That old eccentric billionaire

I received ten total responses so far for my hypothetical situation involving the eccentric billionaire. To recap, a billionaire walks up to you and offers you a billion dollars to complete one task. The catch, you have a 90% chance of living and a 10% chance of dying. Do you accept? I said that I had two answers for this and I'm going to detail my answers before getting to everyone else's.

Answer 1.
Assuming that I was single. I would take it. I figure that I have a very good chance of accumulating millions of dollars in my lifetime, but this is a shot for the elusive one billion dollar mark. I would do it (assuming it wasn't anything illegal or unethical).

Answer 2.
Assuming I'm married (which I still am :P). No way. I want to see my kids grow up.

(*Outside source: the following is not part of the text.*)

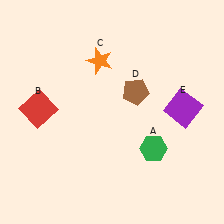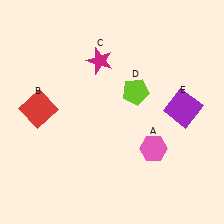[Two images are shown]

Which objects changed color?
A changed from green to pink. C changed from orange to magenta. D changed from brown to lime.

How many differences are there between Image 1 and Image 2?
There are 3 differences between the two images.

What have we learned? Marriage was good for me. No, seriously. I've seen other bloggers talk about this as well (Lamoneyguy). You find that special someone and it makes you more grounded. In my case, having a wife and kids have made me more grounded, responsible, and mature.

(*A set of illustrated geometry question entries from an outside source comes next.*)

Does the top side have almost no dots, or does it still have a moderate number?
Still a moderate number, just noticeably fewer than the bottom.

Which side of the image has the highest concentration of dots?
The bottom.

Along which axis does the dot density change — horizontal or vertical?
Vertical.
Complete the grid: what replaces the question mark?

Now let's look at what others have to say about this:

Anon: "It would depend on my age or personal circumstances"

Jim: "I'm reminded of something Warren Buffett said: Why would you risk something that you have and need to get something you don't have and don't need?"

Moom: "I don't need a billion dollars. I don't think it is a good risk aversion question BTW because it's not comparing like with like and the outcomes are so extreme." [Freaking economists, always pointing those things out :P]

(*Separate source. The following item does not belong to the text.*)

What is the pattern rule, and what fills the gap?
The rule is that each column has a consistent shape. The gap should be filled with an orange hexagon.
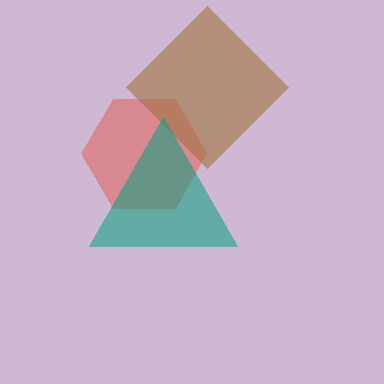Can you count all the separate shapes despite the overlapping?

Hans: "Apart from your age and risk-aversion, it depends on your financial situation"

jj: "these are precisely the odds on climbing mount Everest...10% of those who try die" [There is your task from the billionaire, climb Mt. Everest]

LAMoneyGuy: "Wouldn't take it. The amount is really kind of arbitrary, as it will never suffice to account for the magnitude of risk. The risk in this case is simple, it's infinity. It's not 10% of death or any other such craziness. It's infinity."

Mike: "I'd take the task, provided that it didn't involve hurting or killing any member of my family or my friends"

her every cents counts: "Maybe it if was a 1 percent chance, but I'd likely still avoid taking the risk"

FrugalBabe: "I'm an athiest too, so I have no delusions of an afterlife. So that 10% chance of dying would just be too much of a risk for me" [Greetings fellow atheist]

Living Almost Large: "Depends is it fun? If it's fun and a once in a lifetime opportunity? Then heck ya! If it's something illegal and stupid then no"

3 comments:

Anonymous said...

Granted that the stakes are literally *everything* here, which sort of skews the answer, what would be a sound approach to making a decision here?

I think it would be that, if you take Richard Branson's word and believe the odds, you could evaluate whether you were 'better' at accomplishing any arbitrary task than at least 10% of the people in the world who attempt tasks.

dong said...

I think the level of risk is important. I mean everytime we get in the car there's a chance we'll die, and it's not like the payoff is that great - maybe it's to get a soda. The problem is that we never think about decisions in these terms, but these are accurate terms for most everything in life.

Living Almost Large said...

So I'm one of the few who would do it? I guess I'm riskier than I think. I think DH would do it too, but it really depends on the situation. Once in a lifetime opportunity and is it fun? Or illegal and riskY?